The Street validated the move with force after the earnings print. Nine analysts raised targets on June 2 alone, maintaining buy-equivalent ratings across the board. JP Morgan lifted its target to $250, BofA Securities moved to $252, Jefferies went to $270, Needham to $275, Mizuho to $290, and Roth Capital to $300. The mean target now sits at $256 — essentially in line with the current price of $250.81, which tells the story neatly: the stock has closed the gap on analyst expectations in under two weeks. The bull case centres on optical portfolio expansion and the Dust Photonics acquisition opening a new addressable market. Bears counter that the near-term revenue mix remains dependent on copper AEC products, margins face integration costs, and forward earnings multiples — PE near 35x trailing, EV/EBITDA around 28x — leave the stock with limited room for error. EPS momentum, however, is exceptional: the 90-day EPS revision score ranks in the 96th percentile, signalling that estimate upgrades are still outpacing the broader market.

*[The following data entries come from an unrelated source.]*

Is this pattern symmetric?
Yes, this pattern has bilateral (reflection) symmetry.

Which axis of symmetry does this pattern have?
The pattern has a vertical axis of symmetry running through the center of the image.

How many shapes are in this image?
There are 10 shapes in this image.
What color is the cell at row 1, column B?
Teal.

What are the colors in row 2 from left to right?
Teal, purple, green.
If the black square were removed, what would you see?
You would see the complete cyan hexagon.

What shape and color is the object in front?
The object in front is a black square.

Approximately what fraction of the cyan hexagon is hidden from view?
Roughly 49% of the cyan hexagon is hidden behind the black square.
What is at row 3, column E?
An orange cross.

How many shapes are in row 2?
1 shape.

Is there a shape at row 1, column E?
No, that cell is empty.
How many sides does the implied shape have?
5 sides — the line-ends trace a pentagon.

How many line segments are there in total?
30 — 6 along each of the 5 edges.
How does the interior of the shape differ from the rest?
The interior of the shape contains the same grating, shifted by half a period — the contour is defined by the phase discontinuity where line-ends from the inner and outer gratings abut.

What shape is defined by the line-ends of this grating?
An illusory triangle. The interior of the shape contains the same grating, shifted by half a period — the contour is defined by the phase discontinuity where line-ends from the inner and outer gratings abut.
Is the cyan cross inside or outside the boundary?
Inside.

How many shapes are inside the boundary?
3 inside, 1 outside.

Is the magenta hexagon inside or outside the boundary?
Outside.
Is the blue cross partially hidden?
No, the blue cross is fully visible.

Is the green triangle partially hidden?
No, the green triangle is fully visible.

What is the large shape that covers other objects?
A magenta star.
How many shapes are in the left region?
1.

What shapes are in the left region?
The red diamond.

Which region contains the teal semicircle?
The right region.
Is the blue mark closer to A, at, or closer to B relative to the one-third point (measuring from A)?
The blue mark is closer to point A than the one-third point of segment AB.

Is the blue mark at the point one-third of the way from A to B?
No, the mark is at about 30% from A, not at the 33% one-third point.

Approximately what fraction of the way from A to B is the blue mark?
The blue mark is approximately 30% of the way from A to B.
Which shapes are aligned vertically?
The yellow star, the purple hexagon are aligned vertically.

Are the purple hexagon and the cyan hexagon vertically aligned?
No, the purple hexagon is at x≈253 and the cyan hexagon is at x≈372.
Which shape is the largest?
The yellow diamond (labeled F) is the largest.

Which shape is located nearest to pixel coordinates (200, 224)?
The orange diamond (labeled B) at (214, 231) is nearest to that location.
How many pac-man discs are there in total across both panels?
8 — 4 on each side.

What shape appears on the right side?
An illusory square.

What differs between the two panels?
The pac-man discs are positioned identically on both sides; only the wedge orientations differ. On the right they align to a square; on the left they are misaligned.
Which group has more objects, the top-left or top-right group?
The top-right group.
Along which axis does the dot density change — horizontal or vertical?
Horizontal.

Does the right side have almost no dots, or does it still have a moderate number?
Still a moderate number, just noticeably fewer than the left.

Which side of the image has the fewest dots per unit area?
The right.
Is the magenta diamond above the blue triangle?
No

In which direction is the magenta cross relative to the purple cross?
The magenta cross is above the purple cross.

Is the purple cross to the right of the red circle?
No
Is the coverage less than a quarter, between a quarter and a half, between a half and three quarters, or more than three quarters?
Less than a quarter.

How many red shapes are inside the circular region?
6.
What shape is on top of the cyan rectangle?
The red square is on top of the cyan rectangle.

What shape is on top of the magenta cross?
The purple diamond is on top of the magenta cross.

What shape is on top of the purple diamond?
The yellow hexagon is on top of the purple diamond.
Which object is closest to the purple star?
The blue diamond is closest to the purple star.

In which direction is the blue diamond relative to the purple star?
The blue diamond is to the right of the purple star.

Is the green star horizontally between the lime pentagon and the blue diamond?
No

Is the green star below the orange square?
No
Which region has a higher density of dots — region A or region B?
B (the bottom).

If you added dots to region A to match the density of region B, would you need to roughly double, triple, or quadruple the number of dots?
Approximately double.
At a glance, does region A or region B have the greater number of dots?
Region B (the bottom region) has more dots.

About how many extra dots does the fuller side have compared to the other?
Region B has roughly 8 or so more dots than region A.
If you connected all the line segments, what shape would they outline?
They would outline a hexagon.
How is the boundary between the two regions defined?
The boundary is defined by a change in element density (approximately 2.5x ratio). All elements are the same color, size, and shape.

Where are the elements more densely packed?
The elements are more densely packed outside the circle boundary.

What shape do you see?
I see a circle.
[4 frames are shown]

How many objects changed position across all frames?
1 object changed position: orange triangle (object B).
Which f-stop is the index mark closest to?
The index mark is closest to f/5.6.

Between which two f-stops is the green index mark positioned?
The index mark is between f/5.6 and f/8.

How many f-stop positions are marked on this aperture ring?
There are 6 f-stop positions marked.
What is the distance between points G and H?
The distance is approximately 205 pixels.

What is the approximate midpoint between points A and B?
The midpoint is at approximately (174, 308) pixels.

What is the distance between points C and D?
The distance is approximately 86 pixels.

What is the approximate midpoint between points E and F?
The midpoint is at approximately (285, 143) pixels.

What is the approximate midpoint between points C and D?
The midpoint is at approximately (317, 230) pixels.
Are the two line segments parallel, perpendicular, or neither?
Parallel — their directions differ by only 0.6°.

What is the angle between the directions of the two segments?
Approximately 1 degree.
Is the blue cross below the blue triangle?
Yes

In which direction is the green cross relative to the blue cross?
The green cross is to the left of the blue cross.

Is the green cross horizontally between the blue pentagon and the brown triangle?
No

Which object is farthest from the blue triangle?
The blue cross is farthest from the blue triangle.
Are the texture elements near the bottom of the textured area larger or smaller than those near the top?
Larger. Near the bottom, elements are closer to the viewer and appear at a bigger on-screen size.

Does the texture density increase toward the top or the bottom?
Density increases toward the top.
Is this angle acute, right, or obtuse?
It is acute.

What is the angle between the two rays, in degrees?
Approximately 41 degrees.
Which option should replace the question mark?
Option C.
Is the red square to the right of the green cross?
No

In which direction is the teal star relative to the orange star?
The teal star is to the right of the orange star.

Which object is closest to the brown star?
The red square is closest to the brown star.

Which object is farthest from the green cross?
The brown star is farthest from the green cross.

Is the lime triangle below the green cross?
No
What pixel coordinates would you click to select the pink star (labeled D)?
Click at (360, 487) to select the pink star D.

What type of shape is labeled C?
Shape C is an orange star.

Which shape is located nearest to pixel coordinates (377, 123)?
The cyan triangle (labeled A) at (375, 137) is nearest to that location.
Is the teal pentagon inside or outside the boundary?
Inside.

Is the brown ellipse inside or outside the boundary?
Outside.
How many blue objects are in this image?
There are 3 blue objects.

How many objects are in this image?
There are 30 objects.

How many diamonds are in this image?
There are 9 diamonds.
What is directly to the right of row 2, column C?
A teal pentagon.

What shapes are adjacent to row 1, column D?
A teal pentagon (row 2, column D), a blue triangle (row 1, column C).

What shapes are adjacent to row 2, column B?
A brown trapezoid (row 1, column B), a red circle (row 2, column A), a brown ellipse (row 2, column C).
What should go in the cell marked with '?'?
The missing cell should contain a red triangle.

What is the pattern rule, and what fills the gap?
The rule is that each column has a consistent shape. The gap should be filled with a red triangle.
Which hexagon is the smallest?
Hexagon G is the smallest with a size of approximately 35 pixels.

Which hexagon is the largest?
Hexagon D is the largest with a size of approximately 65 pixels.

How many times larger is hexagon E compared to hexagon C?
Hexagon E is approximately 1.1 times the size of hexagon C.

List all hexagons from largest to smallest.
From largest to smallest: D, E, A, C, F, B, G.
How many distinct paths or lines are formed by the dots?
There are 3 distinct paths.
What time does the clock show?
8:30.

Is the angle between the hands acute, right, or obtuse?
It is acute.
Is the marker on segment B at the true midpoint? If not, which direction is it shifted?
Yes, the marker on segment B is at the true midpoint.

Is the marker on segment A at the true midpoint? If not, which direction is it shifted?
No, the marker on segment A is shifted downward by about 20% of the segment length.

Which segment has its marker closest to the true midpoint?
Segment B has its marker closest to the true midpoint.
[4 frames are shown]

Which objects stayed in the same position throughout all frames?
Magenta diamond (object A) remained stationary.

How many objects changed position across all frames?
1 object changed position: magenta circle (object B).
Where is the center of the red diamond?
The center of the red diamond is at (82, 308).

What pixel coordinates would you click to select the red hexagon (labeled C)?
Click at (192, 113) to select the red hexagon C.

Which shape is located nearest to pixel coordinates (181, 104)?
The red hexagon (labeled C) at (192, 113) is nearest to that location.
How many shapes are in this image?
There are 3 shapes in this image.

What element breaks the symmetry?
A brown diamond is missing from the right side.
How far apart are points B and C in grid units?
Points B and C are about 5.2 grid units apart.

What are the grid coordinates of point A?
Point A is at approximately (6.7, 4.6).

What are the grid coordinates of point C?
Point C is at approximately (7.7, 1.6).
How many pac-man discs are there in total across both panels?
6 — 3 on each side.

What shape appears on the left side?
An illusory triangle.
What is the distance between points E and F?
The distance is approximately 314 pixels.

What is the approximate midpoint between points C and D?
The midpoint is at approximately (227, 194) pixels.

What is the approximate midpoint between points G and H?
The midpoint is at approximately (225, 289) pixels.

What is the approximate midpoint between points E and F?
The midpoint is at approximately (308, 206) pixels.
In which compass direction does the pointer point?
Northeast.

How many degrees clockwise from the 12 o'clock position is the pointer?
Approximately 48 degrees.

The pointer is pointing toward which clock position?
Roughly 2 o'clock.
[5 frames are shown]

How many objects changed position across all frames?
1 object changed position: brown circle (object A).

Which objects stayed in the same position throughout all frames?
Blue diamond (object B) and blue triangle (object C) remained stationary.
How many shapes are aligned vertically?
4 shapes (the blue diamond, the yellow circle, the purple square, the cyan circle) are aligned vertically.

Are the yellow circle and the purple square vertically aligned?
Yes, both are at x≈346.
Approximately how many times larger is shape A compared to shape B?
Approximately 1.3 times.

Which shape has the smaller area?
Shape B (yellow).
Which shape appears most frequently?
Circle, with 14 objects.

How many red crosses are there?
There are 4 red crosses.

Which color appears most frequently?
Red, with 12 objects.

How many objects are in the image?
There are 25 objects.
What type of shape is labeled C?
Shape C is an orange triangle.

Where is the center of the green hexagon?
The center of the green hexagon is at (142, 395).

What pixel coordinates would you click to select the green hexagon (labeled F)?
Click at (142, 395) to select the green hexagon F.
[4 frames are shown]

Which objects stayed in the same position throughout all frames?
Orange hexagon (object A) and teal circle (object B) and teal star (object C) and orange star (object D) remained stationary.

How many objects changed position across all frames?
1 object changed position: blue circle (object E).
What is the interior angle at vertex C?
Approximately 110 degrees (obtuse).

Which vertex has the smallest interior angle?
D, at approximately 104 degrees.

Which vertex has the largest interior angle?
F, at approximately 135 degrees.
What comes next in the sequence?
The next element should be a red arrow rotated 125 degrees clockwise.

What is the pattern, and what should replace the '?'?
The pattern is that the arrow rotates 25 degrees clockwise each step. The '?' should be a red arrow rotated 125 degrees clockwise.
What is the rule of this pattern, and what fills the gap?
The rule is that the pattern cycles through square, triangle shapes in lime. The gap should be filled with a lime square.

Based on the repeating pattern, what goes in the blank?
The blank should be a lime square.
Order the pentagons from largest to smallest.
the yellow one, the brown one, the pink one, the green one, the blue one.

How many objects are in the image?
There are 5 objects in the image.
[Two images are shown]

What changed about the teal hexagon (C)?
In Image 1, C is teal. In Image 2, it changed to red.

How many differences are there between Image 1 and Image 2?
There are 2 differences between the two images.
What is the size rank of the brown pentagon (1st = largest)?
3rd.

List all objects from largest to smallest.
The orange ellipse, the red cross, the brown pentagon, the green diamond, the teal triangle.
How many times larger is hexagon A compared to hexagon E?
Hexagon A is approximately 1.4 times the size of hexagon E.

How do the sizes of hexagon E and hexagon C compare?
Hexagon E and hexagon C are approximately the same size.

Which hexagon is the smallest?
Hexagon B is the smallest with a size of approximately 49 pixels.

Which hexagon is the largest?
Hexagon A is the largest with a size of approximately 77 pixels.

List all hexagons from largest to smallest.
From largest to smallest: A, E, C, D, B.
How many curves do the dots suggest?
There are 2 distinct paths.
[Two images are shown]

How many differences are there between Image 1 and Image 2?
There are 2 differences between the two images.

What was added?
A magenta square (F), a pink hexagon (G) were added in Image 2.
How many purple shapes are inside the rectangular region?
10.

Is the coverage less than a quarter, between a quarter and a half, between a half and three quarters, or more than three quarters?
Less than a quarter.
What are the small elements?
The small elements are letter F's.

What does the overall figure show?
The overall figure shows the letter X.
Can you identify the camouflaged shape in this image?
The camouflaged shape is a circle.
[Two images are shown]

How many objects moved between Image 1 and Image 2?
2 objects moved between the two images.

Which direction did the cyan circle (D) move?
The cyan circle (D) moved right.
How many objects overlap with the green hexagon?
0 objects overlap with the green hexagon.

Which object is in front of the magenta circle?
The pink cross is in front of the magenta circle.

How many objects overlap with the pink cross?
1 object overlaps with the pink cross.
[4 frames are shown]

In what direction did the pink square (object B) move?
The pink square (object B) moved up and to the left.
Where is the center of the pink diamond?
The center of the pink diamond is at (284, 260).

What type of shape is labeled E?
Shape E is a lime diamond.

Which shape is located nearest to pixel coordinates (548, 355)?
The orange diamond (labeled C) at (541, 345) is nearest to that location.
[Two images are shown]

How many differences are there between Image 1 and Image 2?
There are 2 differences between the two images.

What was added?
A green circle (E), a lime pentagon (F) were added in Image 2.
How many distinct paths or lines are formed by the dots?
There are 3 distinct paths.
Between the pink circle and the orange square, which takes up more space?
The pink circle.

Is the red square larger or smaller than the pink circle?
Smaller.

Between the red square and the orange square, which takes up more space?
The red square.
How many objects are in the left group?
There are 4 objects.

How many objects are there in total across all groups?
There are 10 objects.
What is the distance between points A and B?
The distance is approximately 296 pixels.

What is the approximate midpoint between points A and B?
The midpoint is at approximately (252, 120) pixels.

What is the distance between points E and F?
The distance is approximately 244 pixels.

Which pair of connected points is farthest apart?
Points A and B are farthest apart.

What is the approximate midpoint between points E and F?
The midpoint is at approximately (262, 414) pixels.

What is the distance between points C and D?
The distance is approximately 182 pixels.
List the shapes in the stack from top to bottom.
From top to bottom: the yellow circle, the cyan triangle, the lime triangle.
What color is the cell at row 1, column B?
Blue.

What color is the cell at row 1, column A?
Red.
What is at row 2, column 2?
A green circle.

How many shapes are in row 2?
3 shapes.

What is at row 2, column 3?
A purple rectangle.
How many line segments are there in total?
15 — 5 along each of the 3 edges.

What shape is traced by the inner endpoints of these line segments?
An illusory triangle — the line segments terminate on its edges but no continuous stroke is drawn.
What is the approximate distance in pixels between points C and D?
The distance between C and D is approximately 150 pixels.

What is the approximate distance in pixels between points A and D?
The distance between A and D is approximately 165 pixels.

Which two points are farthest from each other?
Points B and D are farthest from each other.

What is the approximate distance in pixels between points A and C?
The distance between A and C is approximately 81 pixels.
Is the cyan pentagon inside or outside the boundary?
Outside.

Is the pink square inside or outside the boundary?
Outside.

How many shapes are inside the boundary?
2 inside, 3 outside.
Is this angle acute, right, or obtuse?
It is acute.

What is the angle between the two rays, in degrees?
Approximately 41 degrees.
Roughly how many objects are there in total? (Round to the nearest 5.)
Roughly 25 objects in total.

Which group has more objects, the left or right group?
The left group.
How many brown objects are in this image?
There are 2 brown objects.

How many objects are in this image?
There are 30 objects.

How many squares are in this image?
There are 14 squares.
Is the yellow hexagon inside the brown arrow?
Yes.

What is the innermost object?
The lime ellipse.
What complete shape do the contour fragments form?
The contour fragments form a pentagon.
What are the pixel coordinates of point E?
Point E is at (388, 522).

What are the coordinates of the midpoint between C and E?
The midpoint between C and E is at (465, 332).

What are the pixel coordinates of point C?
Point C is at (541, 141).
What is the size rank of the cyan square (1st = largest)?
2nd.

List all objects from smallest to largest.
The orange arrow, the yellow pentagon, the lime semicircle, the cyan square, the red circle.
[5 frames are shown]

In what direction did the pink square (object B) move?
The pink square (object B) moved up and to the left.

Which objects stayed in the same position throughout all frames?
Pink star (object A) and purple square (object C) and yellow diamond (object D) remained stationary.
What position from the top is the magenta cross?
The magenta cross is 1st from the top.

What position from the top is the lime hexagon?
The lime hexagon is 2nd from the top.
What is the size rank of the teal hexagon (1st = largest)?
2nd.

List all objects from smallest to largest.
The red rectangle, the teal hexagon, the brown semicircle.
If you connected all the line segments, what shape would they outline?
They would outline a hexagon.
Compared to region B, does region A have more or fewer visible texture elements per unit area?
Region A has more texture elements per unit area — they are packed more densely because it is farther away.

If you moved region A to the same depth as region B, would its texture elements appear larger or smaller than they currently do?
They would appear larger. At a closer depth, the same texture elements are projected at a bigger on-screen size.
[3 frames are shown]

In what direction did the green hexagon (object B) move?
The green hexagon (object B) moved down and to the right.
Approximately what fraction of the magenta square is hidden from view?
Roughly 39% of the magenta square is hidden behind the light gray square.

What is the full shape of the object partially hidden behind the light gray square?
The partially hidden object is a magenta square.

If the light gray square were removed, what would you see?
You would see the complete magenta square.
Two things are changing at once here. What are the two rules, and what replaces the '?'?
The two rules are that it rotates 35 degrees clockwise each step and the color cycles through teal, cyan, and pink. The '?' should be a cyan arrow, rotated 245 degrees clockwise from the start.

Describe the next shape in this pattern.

Founder and CTO Lawrence Cheng sold roughly $4.8 million of stock on June 11 across multiple tranches, with prices ranging from $249 to $267. The sales follow a 90-day net insider position that remains modestly positive at around $13.2 million net sold — typical for a founder managing liquidity into a strong run. BlackRock raised its stake to 10.7% in its most recent filing, and Point72 added nearly 1.9 million shares in Q1, suggesting the institutional bid behind the rally carries credibility beyond passive flows. Wellington added 1.35 million shares through April. The founder selling is notable on timing but not on size — it reads as plan-driven rather than a conviction call on the stock.
The peer tape adds useful context. ICHR jumped 38% on the week and COHU gained 23%, suggesting a broad semiconductor equipment bid this week. ALAB climbed nearly 16%. CRDO's own 21% weekly gain — with a 5% pullback on Friday alone — places it squarely in the middle of the peer pack rather than at the front. The Friday drop, on a day when most peers held flat or gained, hints at some profit-taking at resistance as the stock approaches the cluster of analyst targets.
With the next earnings event not until September 1, the coming weeks reduce to a simpler question: whether momentum buyers stay interested in a stock that has now fully priced in the post-earnings analyst upgrade cycle, or whether the partial short rebuild seen in late May reasserts itself now that the easy catalyst is in the rearview mirror.